In 2018, Alexander Gelbard, M.D., an otolaryngologist at Vanderbilt University Medical Center, approached Jonathan Casey, M.D., a Vanderbilt critical care physician, to discuss laryngeal injuries he sees in patients who required prolonged endotracheal intubation.
The hallway conversation set into motion a collaborative effort to uncover the causes and scope of these injuries, and how to prevent them. “We view the world from two different perspectives as otolaryngologists and critical care physicians,” Gelbard said. “We set out to establish some clarity and common ground about the impact of intubation on the larynx.”
“We view the world from two different perspectives as otolaryngologists and critical care physicians. We set out to establish some clarity and common ground.”
“As intensivists, our focus is an acute life-threatening illness, and we do not have the opportunity to see long-term complications of tracheal intubation which present months later in the outpatient setting,” Casey said.
To investigate the association between what Casey sees in ICU and what Gelbard sees in the clinic, the team examined 100 consecutive patients who were intubated for over 12 hours. They performed laryngeal endoscopy within 36 hours post-extubation looking for two common types of intubation-related injury: mucosal ulceration or granulation tissue in the larynx that they have named acute laryngeal injury (ALgI) and unilateral vocal fold immobility (UVFI).
Post-extubation Ulceration is Widespread
In their first study, published in Critical Care Medicine, the team found that ALgI (which Gelbard equates to a pressure ulcer of the larynx) occurred with startling frequency. The team found ALgI in 57 out of the 100 patients. Ten weeks later, patients with ALgI reported worse breathing and voice outcomes than those who had not experienced a laryngeal injury.
The findings do not surprise Gelbard, whose clinical practice is focused on patients with severe scarring in the larynx and trachea. “Airway injuries have a tremendous impact on patients after critical illness. Even after they survived their life-threatening illness, they may feel like they are breathing through a small straw.” Analysis of potential risk factors suggested that diabetes mellitus, a high BMI and large endotracheal tubes (ETTs) put patients at higher risk of ulceration, supporting Gelbard’s suspicion that ALgI represents a pressure ulcer in the airway.
Their second study in JAMA Otolaryngology-Head and Neck Surgery revealed that seven of the 100 patients developed UVFI. Surprisingly, the patients and risk factors were completely different from those who experienced ALgI. In these seven patients, poor vascular health was the common denominator – all were hypotensive and on vasopressors while intubated. Pre-admission peripheral vascular disease or coronary artery disease were additional risk factors for developing UVFI.
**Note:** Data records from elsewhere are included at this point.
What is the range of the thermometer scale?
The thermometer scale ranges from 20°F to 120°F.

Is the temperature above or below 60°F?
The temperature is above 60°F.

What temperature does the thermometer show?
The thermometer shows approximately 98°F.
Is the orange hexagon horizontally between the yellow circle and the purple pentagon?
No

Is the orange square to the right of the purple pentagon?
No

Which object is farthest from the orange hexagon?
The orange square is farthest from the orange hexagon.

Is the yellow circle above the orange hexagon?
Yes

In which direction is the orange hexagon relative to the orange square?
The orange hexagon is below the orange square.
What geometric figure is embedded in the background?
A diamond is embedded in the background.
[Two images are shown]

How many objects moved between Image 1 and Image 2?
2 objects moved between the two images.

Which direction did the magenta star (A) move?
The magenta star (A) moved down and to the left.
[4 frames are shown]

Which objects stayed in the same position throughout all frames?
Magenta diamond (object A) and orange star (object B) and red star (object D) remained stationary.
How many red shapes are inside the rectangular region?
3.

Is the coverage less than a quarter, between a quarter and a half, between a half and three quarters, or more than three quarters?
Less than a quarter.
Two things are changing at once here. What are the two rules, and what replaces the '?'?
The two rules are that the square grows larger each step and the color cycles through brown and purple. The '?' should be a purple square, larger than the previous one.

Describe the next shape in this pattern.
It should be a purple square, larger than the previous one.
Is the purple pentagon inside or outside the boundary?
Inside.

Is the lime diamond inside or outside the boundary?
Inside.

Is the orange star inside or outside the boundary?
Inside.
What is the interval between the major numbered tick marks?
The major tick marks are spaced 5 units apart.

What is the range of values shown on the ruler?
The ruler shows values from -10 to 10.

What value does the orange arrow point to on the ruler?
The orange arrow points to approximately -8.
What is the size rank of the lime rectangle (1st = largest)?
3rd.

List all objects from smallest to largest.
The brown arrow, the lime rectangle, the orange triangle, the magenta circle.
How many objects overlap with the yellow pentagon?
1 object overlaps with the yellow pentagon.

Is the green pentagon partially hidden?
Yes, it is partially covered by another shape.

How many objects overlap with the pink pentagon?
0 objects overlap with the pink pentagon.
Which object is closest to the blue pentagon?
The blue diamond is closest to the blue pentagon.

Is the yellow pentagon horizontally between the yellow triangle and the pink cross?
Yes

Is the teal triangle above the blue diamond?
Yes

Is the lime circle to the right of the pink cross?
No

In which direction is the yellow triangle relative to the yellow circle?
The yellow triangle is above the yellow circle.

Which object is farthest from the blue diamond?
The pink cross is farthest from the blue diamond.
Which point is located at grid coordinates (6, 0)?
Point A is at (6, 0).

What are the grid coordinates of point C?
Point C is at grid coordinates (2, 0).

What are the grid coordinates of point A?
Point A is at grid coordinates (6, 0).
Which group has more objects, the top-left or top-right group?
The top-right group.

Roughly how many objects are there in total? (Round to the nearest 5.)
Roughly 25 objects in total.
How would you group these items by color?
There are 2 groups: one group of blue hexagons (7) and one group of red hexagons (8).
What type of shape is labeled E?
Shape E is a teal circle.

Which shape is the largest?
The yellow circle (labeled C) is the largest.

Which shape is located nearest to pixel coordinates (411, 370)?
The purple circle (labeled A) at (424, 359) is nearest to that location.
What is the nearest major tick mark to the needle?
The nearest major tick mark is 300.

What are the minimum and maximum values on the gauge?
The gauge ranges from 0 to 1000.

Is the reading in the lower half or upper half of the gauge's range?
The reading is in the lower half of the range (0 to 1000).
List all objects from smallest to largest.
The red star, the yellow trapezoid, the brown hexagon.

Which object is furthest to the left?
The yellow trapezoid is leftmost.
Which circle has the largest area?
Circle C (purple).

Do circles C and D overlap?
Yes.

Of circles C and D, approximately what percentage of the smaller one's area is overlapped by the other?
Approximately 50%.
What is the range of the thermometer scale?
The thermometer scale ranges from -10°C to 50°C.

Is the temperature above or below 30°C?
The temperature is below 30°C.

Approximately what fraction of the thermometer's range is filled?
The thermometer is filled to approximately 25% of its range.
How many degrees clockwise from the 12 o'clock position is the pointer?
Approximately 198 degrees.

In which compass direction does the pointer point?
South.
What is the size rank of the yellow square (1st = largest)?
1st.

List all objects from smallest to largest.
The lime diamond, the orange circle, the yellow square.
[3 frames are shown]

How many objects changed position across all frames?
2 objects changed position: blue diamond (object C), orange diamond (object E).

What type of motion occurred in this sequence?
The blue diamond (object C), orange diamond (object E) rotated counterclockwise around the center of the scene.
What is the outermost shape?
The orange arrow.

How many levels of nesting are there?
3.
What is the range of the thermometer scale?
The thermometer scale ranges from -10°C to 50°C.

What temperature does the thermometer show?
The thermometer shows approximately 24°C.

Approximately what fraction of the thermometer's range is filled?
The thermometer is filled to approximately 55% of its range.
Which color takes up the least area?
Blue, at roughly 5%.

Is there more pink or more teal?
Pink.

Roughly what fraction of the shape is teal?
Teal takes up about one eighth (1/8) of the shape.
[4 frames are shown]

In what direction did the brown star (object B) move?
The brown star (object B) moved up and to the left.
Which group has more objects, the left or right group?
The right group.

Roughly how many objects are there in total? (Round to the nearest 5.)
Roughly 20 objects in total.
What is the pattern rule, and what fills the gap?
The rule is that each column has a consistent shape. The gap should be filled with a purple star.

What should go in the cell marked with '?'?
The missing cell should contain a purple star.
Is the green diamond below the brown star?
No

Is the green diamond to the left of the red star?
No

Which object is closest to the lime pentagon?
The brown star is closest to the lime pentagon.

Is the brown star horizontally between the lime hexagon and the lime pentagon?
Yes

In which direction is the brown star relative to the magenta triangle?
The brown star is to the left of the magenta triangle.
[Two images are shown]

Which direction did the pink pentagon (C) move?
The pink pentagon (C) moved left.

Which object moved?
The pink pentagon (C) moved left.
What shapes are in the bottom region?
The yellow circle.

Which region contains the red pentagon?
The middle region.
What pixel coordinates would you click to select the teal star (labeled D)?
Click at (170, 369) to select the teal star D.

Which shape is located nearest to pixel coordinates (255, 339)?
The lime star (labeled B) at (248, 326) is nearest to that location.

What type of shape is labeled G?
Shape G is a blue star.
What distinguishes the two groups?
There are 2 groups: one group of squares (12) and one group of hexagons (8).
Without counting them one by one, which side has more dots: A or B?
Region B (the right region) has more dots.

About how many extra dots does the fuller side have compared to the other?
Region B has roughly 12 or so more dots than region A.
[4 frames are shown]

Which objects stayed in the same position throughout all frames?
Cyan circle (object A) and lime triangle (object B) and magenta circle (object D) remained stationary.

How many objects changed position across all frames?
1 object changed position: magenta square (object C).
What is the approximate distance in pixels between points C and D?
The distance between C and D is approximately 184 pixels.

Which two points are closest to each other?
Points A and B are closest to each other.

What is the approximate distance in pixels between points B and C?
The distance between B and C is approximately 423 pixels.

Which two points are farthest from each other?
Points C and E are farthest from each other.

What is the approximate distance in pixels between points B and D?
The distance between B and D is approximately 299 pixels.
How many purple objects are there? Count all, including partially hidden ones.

Six of the seven patients had left-side paralysis, which Gelbard says may be associated with the longer course of the left recurrent laryngeal nerve, rendering it more susceptible to perfusion injury. “The evidence points to nerve ischemia as the result of poor tissue perfusion in these patients,” Gelbard says. Unlike ALgI, ETT size was not associated with UVFI.
Testing Preventive Interventions
Gelbard and Casey have devised a three-pronged approach to researching interventions to prevent vocal cord injury. In one study, Gelbard is conducting a clinical trial testing oral antibiotics and a steroid inhaler as a means of reducing the impact of ALgI.
The team is also developing a trial to test whether smaller ETTs can reduce ALgI incidence. Casey says large tubes are used because they allow easier clearance of secretions and easier access for endoscopic procedures in the lungs. “But the truth is we rarely do endoscopic procedures in these patients and smaller tubes may be sufficient for secretion clearance. We need to reassess the risk/benefit equation,” he said.
“The truth is we rarely do endoscopic prongcedures in these patients and smaller tubes may be sufficient for secretion clearance. We need to reassess the risk/benefit equation.”
Their third step will be to develop protocols for systematically identifying patients who are at high risk for injury and performing bedside examinations soon after extubation.